Joseph Carey Merrick vécut en Angleterre pendant l’ère victorienne. Connu en raison de la difformité extrême de son corps, il fut présenté comme un phénomène de foire sous le surnom d’Elephant Man. Son cas fit l’objet de nombreuses fictions, mais quelle est sa véritable histoire ?

Joseph Carey Merrick naît en 1862 dans un bidonville. Dès l’âge de deux ans, il commence à développer des gonflements autour de sa bouche. Très vite, ces excroissances se propagent sur les joues et le front du jeune enfant. À l’âge de cinq ans, sa peau devient lâche et rugueuse. Pour ne rien arranger, il fait une chute brutale, endommageant sa hanche gauche. La blessure s’infecte, laissant cet enfant déjà difforme handicapé.

Vers l’âge de huit ans, son jeune frère décède, suivi de sa mère trois ans plus tard. La mort de cette dernière, source de toute la chaleur et du confort qu’il ait jamais connus, fut « le plus grand malheur de [sa] vie », écrira Merrick plus tard.

Son père se remarie peu de temps après, mais ni lui ni la belle-mère de Joseph ne lui montre beaucoup d’affection. Il se souviendra plus tard avoir été « raillé » si sévèrement par sa belle-mère qu’il préférait errer dans la rue le ventre vide plutôt que de rentrer à l’heure des repas.

Premiers jobs

À l’âge de 13 ans, Merrick quitte l’école et prend un emploi dans une fabrique de cigares. Mais son état empire et, très vite, il n’a plus la dextérité manuelle nécessaire pour le travail. Il obtient ensuite un autre emploi et se met à vendre des articles de mercerie en porte-à-porte, mais les difformités de son visage entravent son élocution et rebutent la plupart des clients.

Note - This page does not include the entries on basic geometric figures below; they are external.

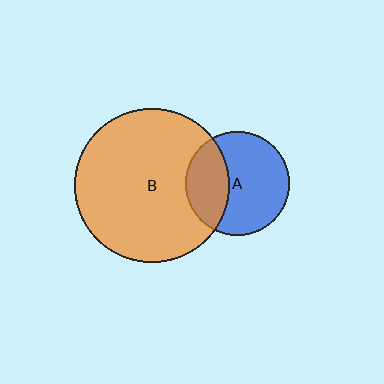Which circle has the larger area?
Circle B (orange).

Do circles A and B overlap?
Yes.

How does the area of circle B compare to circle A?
Approximately 2.2 times.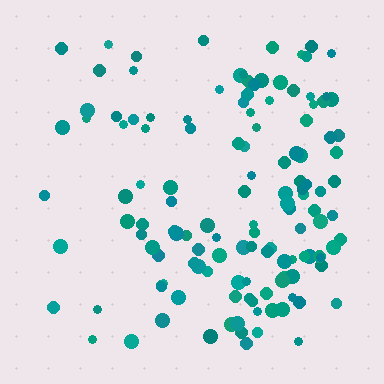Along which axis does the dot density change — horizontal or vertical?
Horizontal.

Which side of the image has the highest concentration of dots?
The right.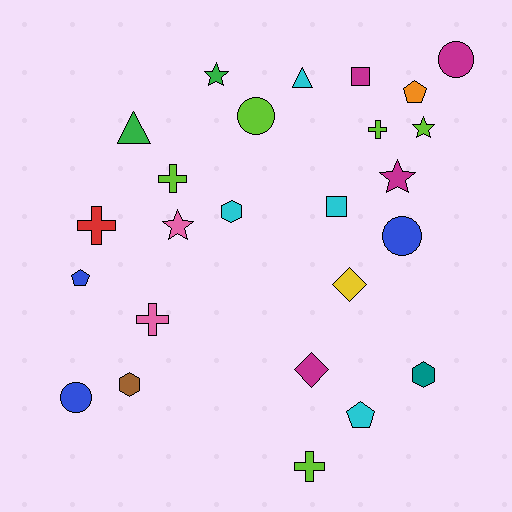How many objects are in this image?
There are 25 objects.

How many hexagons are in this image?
There are 3 hexagons.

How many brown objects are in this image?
There is 1 brown object.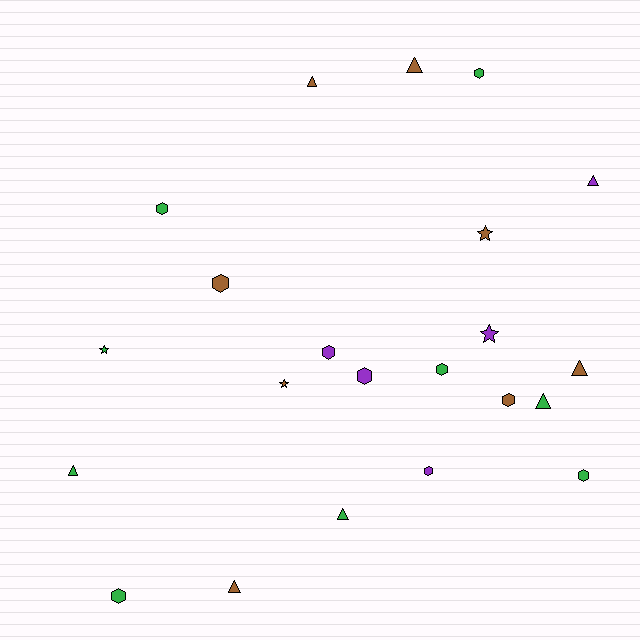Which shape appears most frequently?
Hexagon, with 10 objects.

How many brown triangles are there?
There are 4 brown triangles.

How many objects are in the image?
There are 22 objects.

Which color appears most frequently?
Green, with 9 objects.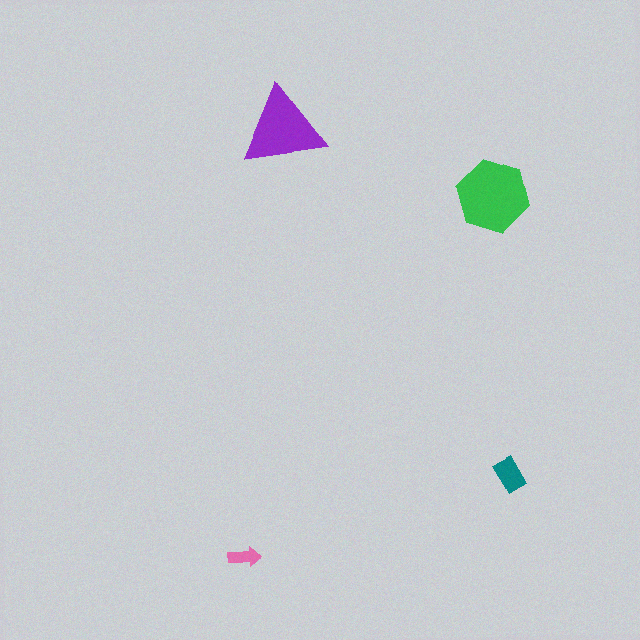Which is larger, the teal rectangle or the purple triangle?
The purple triangle.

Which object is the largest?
The green hexagon.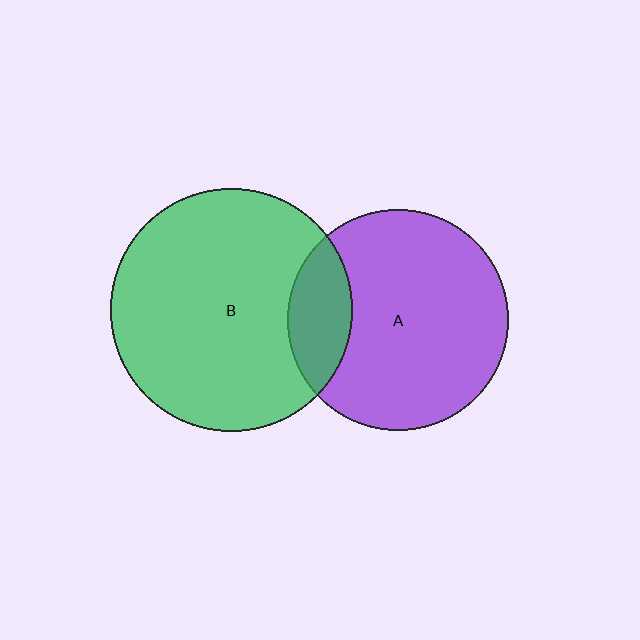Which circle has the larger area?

Vers l’âge de 15 ans, après une journée de vente particulièrement médiocre, son père le bat si violemment qu’il quitte définitivement la maison. Il est désormais sans-abri et, peu de temps après, sa licence de vente est révoquée. Les autorités locales considèrent alors son apparence comme une « nuisance publique » et, en 1879, il est admis au Leicester Union Workhouse, un hospice municipal qui s’apparente plus à une prison qu’à une organisation caritative.

Malgré son handicap, Joseph est considéré comme apte au travail. Au cours des années suivantes, il effectuera des tâches répétitives et ennuyeuses, avant de finalement trouver un moyen de s’échapper. Dans un mouvement de carrière typiquement victorien, il décide alors de rejoindre un « Freak Show » itinérant, avant de traîner de ville en ville, exhibant son corps au public une douzaine de fois par jour comme une bête de foire.

C’est au cours de cette période (plutôt courte de sa vie, ne durant qu’un an ou deux) que le jeune Merrick sera baptisé « The Elephant Man ». Quelque temps plus tard, il se retrouvera à l’hôpital de Londres, où il restera jusqu’à sa mort en 1890.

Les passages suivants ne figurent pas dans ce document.